Hours for each site are also listed. NYC Health + Hospitals/Gotham Health locations and saliva self-testing sites will kick off testing on Friday at 2 p.m. All mobile testing sites will be closed on Christmas Day.
While city-run sites are at no cost, some private testers do charge a fee. Bad weather may also force some places to close. City officials encourage people to call a testing site before leaving.
December 21, 2021, 11:54 am ET
How can I tell if a private testing site is reputable?
The New York State Department of Health is in charge of regulating all private testing sites, including sites in New York City.
But some testing sites have come under scrutiny recently. New York Attorney General Letitia James on Monday issued a warning to LabQ Diagnostics, a Brooklyn-based lab with testing sites across the city, over false advertising. The company’s website advertises test results within 48 hours, but some people have reported waiting more than 96 hours.
How long do I have to wait?
Many New Yorkers have seen them snake around the block at test sites, and the wait can sometimes exceed two hours.
Coronavirus pandemic: Key things to know
Wait times at NYC Health + Hospitals locations can be tracked using this dashboard. For example, the site lists test locations with no reported wait times, as well as sites with wait times greater than two hours. The workers aim to update the expected wait times every two hours.
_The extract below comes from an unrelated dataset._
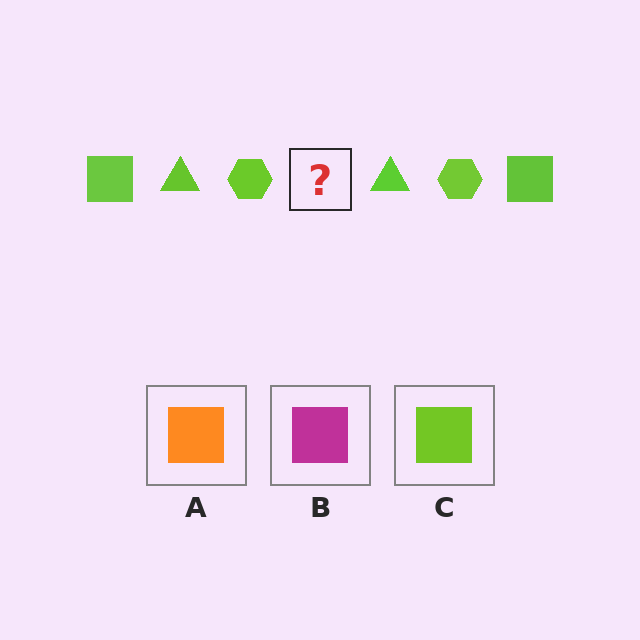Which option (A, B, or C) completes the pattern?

How do I get the test at home?
New Yorkers with certain underlying health conditions or over the age of 65 can schedule an in-home appointment by calling 929-298-9400, seven days a week, between 9 a.m. and 7 p.m.
At-home tests can also be ordered online through one of five different vendors: Hims & Hers, Pixel by LabCorp, QuestDirect by QuestDiagnostics, Vault Health or Zeel. The cost of the tests largely depends on what insurance carriers cover. In some cases, a screening must be completed before placing an order to check if you have recently been exposed to the virus.
Testing kits have been difficult to find in pharmacies and other stores, and some retailers are charging higher prices. The attorney general’s office on Tuesday condemned the pricing and asked people to report it.
What should I do if I test positive?
You should quarantine for 10 days and contact your medical provider or call the city 1-212-COVID-19. The New York City Test and Trace Corps provides assistance to people who test positive, such as a hotel room in which to quarantine, food or medical assistance such as medication and mental health care.
Infected people should try to determine when they may have been exposed and reach out to people they interacted with and had close contact with during that time. The state health department recommends reaching out to people you’ve been in close contact with — two days before your symptoms appear — or, if you’re asymptomatic, two days before taking your test.
They can hear from a contact tracer that will help inform people who may have been in touch with them and connect people to resources.